The application's broad, long-term objectives are to discover a blood test for early detection of ovarian cancer that will reduce ovarian cancer mortality through regular testing of targeted populations. Initially these populations would include women at high risk due to family history and/or presence of a BRCA1or BRCA2 mutation within the family, and all postmenopausal women where the incidence of disease is highest. The test requires high sensitivity for early stage disease and very high specificity so that few false positive tests will occur for each true positive test.

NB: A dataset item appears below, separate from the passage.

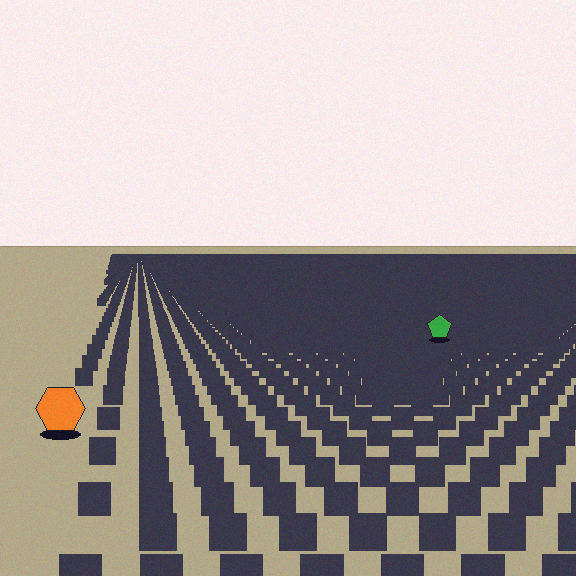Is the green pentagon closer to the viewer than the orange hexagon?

The specific aims are 1) to discover high probability candidate biomarkers through proteomic analysis of biofluids from three sources a) ovarian cyst fluid from benign and malignant ovarian disease, b) conditioned media from fresh sliced washed normal and malignant tissue, and c) conditioned media from phenocopy model fallopian tube systems, 2) discover high probability candidate biomarkers from genomic analysis using Affymetrix arrays of normal fallopian tube, normal ovarian, and ovarian malignant tissue lysate filtered by a comprehensive list of secreted proteins from ovarian tissue (secretome), 3) prioritize candidate biomarkers for verification by analysis of pathways from ovarian cancer pathogenesis, 4) construct mass spectrometric assays for the top 50 candidates and measure these candidates in plasma from 100 cases and 100 benign controls, and in longitudinal plasma in cases prior to clinical detection, and in controls from an ovarian cancer screening trial, and 5) determine which candidates have earliest sensitivity by estimating the change-point (if any) at which the candidate rises significantly above baseline. The five best candidates will form a biomarker panel for further testing and refinement, outside the scope of this application, in the biorepositories of larger scale screening studies.
to public health: This research may lead to a screening test for ovarian cancer with subsequent reduction in ovarian cancer mortality. Ovarian cancer is highly curable if discovered while in early stage disease when it is confined to the ovaries. A screening test may lead to fewer ovarian cancer cases being discovered in late stage disease and thus may reduce the rate at which women die of ovarian cancer.